Using the convention where $P(\omega\in \Omega:X(\omega)\in B)$ is written as $P(X\in B)$, you want to show $$ X=Y\quad a.s.\implies P(X\in B)=P(Y\in B) $$ for all $B\in \mathcal B$. We start by "conditioning on" $\{X=Y\}$: $$ P(X\in B)=P(\{X\in B\}\cap \{X=Y\})+P(\{X\in B\}\cap \{X\not=Y\})=P(\{X\in B\}\cap \{X=Y\})+0 $$ since $P(\{X\neq Y\})=0$. Similarly, $$ P(Y\in B)=P(\{Y\in B\}\cap \{X=Y\}) $$ The final step is to realize that $$ P(\{X\in B\}\cap \{X=Y\})=P(\{Y\in B\}\cap \{X=Y\}) $$ because the sets on either side of the above equality are equal.
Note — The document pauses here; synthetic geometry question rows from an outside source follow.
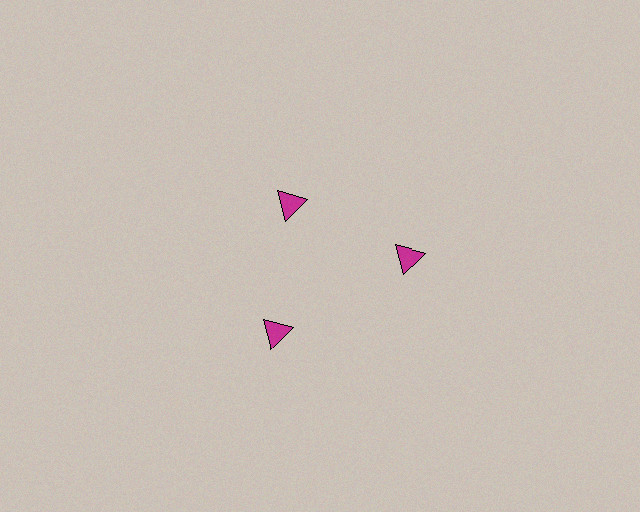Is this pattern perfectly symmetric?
No. The 3 magenta triangles are arranged in a ring, but one element near the 11 o'clock position is pulled inward toward the center, breaking the 3-fold rotational symmetry.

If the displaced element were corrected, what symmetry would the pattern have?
It would have 3-fold rotational symmetry — the pattern would map onto itself every 120 degrees.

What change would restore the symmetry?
The symmetry would be restored by moving it outward, back onto the ring so that all 3 triangles sit at equal angles and equal distance from the center.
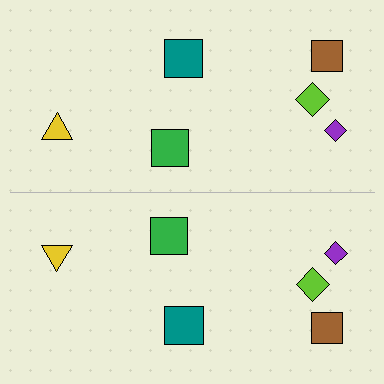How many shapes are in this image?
There are 12 shapes in this image.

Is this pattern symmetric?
Yes, this pattern has bilateral (reflection) symmetry.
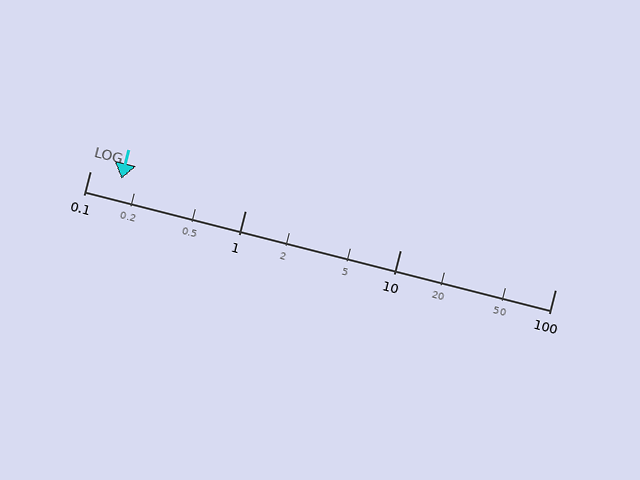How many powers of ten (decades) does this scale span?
The scale spans 3 decades, from 0.1 to 100.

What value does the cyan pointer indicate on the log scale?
The pointer indicates approximately 0.16.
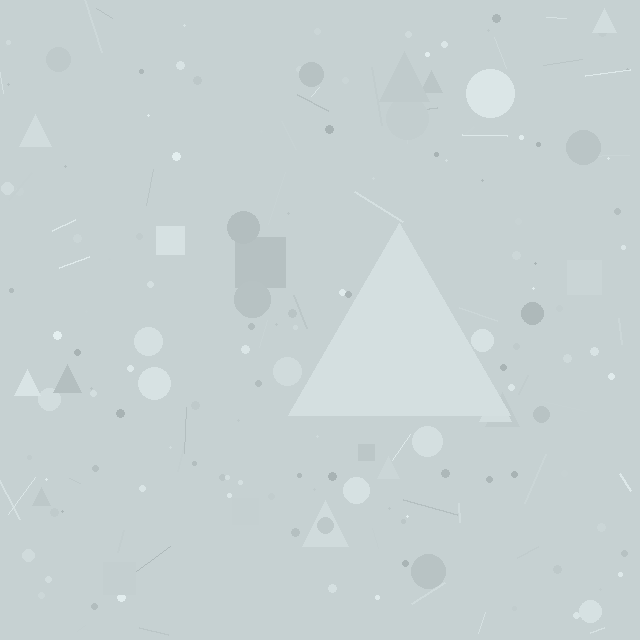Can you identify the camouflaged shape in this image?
The camouflaged shape is a triangle.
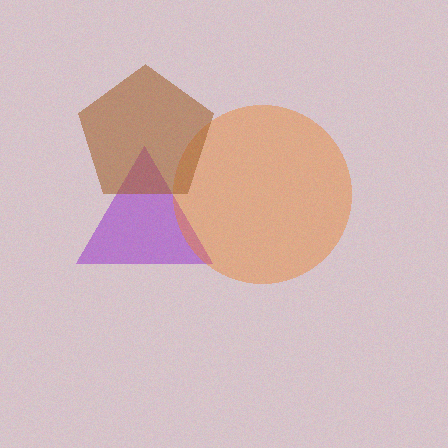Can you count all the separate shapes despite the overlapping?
Yes, there are 3 separate shapes.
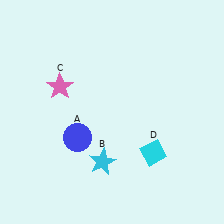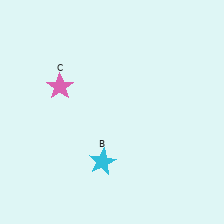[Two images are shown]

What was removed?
The cyan diamond (D), the blue circle (A) were removed in Image 2.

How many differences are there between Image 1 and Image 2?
There are 2 differences between the two images.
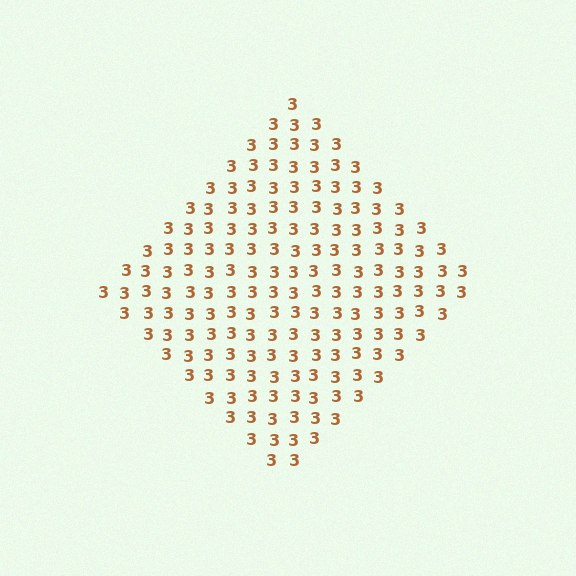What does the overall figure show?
The overall figure shows a diamond.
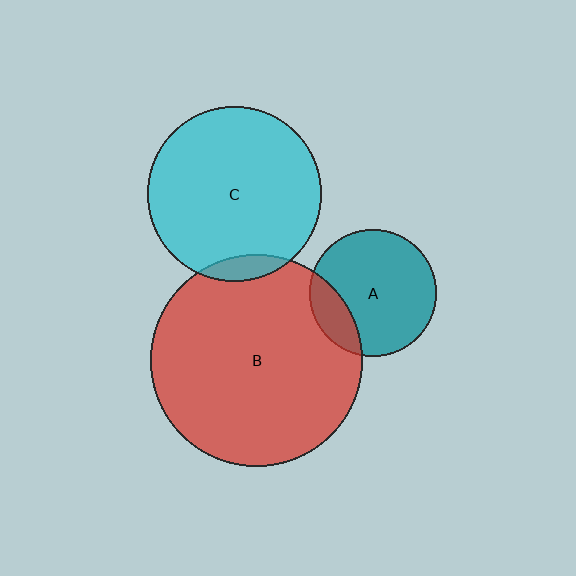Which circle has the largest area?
Circle B (red).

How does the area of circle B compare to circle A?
Approximately 2.8 times.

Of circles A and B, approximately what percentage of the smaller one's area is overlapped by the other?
Approximately 20%.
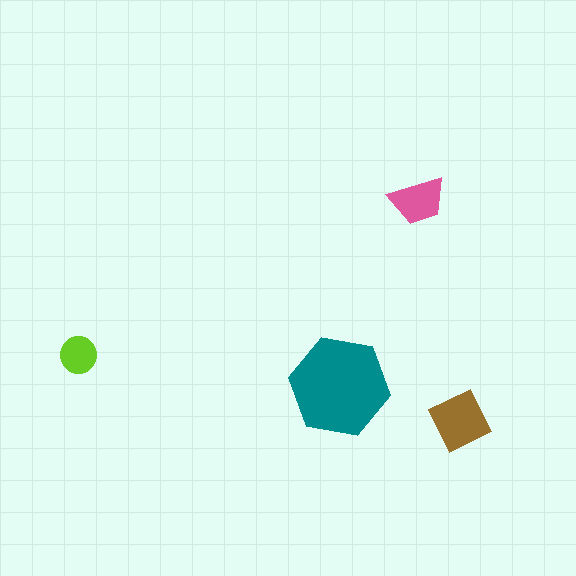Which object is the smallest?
The lime circle.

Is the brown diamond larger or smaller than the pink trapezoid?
Larger.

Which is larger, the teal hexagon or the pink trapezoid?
The teal hexagon.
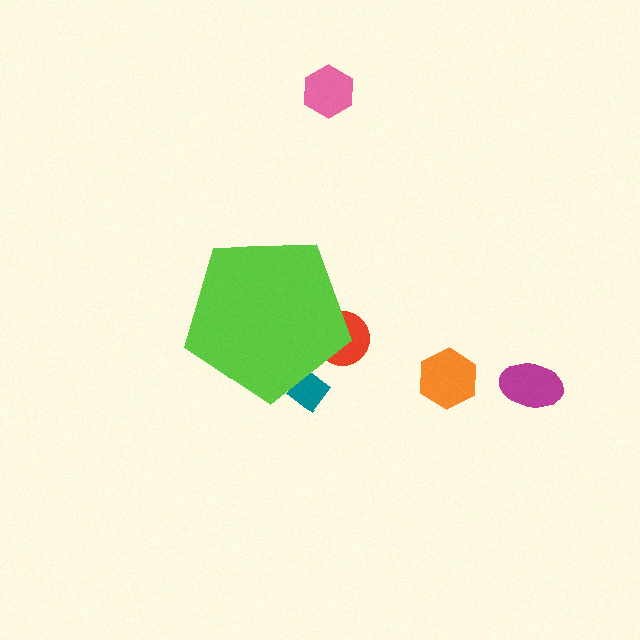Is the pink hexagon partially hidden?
No, the pink hexagon is fully visible.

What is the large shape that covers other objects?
A lime pentagon.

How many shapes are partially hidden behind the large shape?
2 shapes are partially hidden.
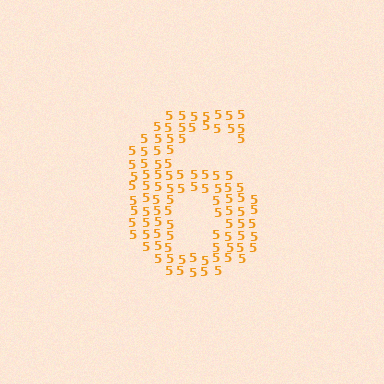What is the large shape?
The large shape is the digit 6.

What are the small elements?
The small elements are digit 5's.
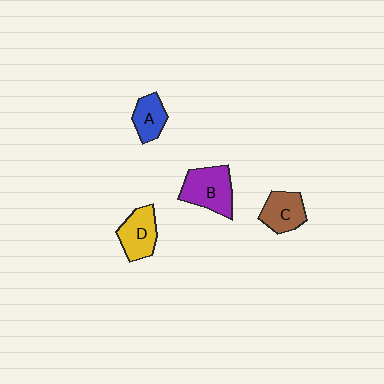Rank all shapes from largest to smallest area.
From largest to smallest: B (purple), D (yellow), C (brown), A (blue).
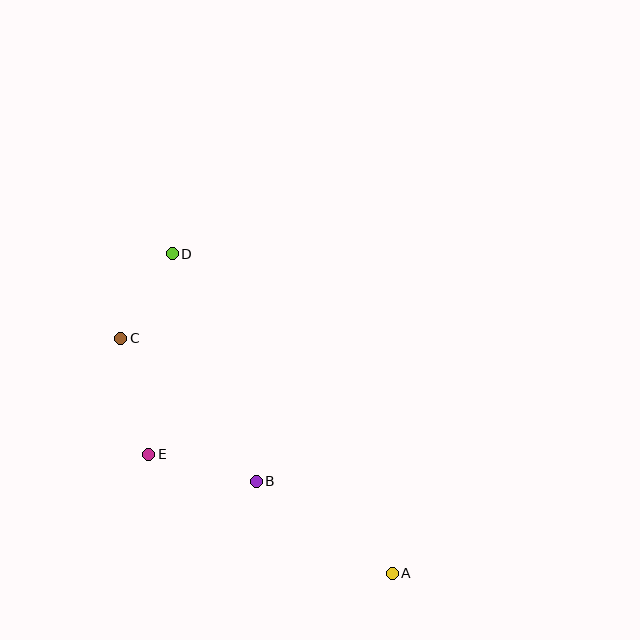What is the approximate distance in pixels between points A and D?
The distance between A and D is approximately 388 pixels.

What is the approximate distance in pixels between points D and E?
The distance between D and E is approximately 201 pixels.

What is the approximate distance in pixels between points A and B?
The distance between A and B is approximately 164 pixels.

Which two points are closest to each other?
Points C and D are closest to each other.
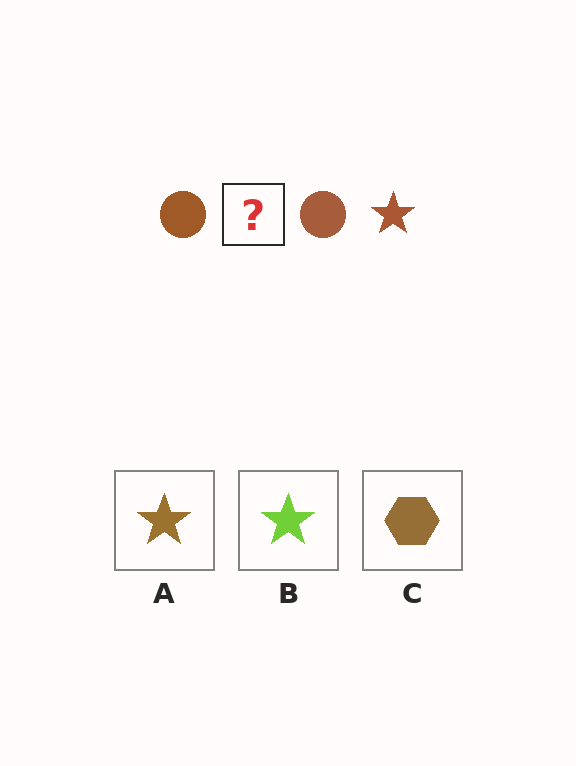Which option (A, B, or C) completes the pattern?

Specifically, if $\omega\in \{X\in B\}\cap \{X=Y\}$, then this means that $X(\omega)\in B$ and $X(\omega)=Y(\omega)$, implying $Y(\omega)\in B$ so that $\omega\in \{Y\in B\}\cap \{X=Y\}$. This shows that $\{Y\in B\}\cap \{X=Y\}\subset \{Y\in B\}\cap \{X=Y\}$, and the reverse inclusion holds by an identical argument.

Anyway, combining the last three displayed equations proves what you want.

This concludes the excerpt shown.